After Tuesday’s hearing, Bloomberg reported that congressional Republicans showed “no rush to act.” The publication quoted Iowa Sen. Chuck Grassley, the committee chairman, as saying lawmakers “will wait until we review all this information we’re getting here.” Many Democrats support municipal bankruptcy protections for Puerto Rico, but Republicans have argued that the territory should focus on the root causes of its financial problems like wasteful spending.
Puerto Rico’s central bank announced before Tuesday’s hearing that “it paid all principal and interest payments due” on its latest government bond bill of $354 million. In August, Puerto Rico defaulted on some loan payments, but financial observers said skipping Tuesday’s payment, which was guaranteed by the island’s constitution, would have had more serious ramifications for the island.
“Today’s debt service payments reflect our commitment to honor our obligations notwithstanding the extreme fiscal challenges we face in an effort to facilitate a voluntary restructuring process with our creditors,” bank president Melba Acosta Febo said in a statement. “However, make no mistake, Puerto Rico’s liquidity position is severely constrained at this time despite the extraordinary measures the Government has taken to improve it.”
The bank president added that Puerto Rico intends to honor its debts “to the extent possible without interrupting essential public services. However, the Commonwealth’s overall fiscal positions remains tenuous. In the following weeks, we will continue to have discussions with our creditors about supporting the creation of a sustainable path forward for the Commonwealth. To succeed, this course of action entails shared sacrifices from all our stakeholders, including our creditors.”
Despite authorizing the last-minute payment to avoid default, Gov. Garcia Padilla warned senators during the hearing that unless Congress acts, the territory will have to “claw back revenues pledged to certain bonds issued in order to maintain public services.”
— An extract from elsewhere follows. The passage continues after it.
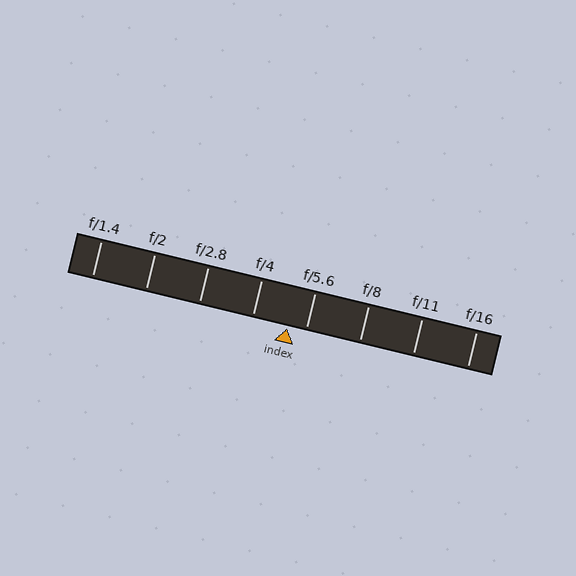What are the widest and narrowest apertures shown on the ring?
The widest aperture shown is f/1.4 and the narrowest is f/16.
Judiciary Chairman Charles E. Grassley, R-Iowa, in his opening statement, took exception to the characterization of debt holders as “vultures,” as some who advocate for bankruptcy for Puerto Rico have begun to refer to the island’s creditors.
“I’m told that approximately 16,000 Iowans are invested in funds that hold [Puerto Rican] bonds. These folks aren’t vultures. They’re middle-class Americans who probably knew little about Puerto Rico’s finances. They simply invested in one of many tax-exempt municipal bond funds containing Puerto Rico’s bonds,” Grassley said.
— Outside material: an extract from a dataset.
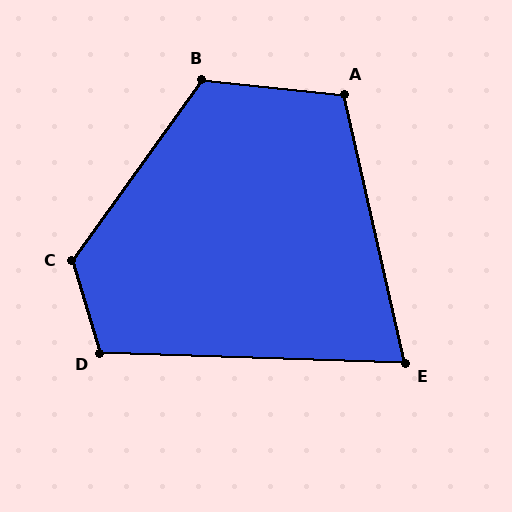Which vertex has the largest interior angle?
C, at approximately 128 degrees.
After the hearing, the idea of forgiving or restructuring debt wasn’t sitting well with American and Puerto Rican holders of the territory’s bonds.
“Rather than engaging in a consensual process that has been offered by creditors, Governor Garcia Padilla has embarked on a warpath toward total debt avoidance,” said Matthew Kandrach, vice president of the conservative group 60 Plus Association, which advocates for seniors from a free-market, limited-government perspective. “His actions will eviscerate the Constitution, tarnish Puerto Rico’s economic credibility, rattle municipal markets, and destroy the retirement savings of thousands.”
At a news conference Kandrach organized with bond holders following the Senate hearing, speakers echoed Republican calls for belt tightening before bankruptcy. “They are not even following their budget,” a retired chemist named Teresa Garcia said of the Puerto Rican government. “They have gone $2 billion over the budget for 2014, so the government needs to cut.”
Kandrach added that the governor had spent hundreds of millions of dollars on consultants, something 60 Plus thinks he should have thought about before coming to Congress for financial help.
InsideSources’ David Eldridge contributed to this report.